The snow came on thick now. Here was where Hans earned his gold francs. The American could follow a compass as well as the next man. But no compass could guarantee he wouldn’t drift off course, pummeled by the wind, disoriented by a crazy hodgepodge of steep angles. But Hans Grandzau, who had skied these mountains since he was a boy, could pinpoint his location by the slant of a particular slope and how that slant shaped the bite of the wind.

They climbed for miles and skied downhill again, and climbed again. Often, they had to stop to rest or clear the sealskins of ice. It was nearly dark when the snow parted suddenly at the top of a ridge. Across one last valley, the American saw a single lighted window in the castle. “Give me the sled,” he said. “I’ll take it from here.”

The German guide heard the steel in his voice. There was no arguing. Hans passed him the sled rope, shook his hand, wished him luck, and cut a curving track into the dark, heading for the village somewhere far below.

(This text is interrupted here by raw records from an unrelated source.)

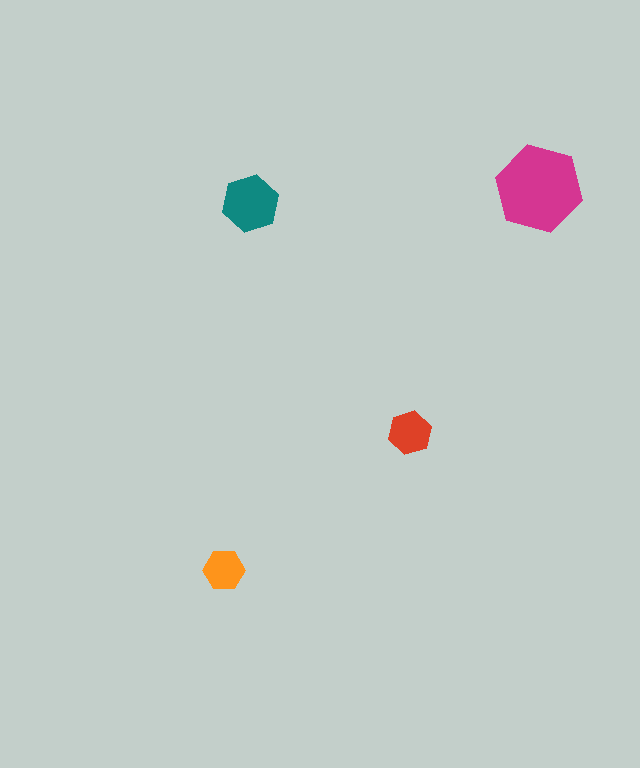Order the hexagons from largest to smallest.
the magenta one, the teal one, the red one, the orange one.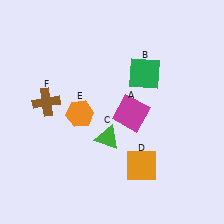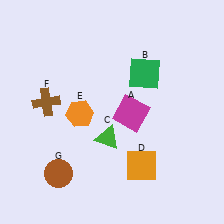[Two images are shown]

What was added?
A brown circle (G) was added in Image 2.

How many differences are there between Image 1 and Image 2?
There is 1 difference between the two images.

The American headed for the light.

THE PROLETARIAT’S ARTILLERY

1

SEPTEMBER 21, 1907

CASCADE RANGE, OREGON

THE RAILROAD DICK WATCHING THE NIGHT SHIFT TROOP INTO the jagged mouth of the tunnel wondered how much work the Southern Pacific Company would get out of a one-eyed, hard-rock miner limping on a stiff leg. His bib overalls and flannel shirt were thread-bare, his boots worn thin as paper. The brim of his battered felt slouch hat drooped low as a circus clown‘s, and the poor jigger’s steel hammer trailed from his glove as if it was too heavy to lift. Something was fishy.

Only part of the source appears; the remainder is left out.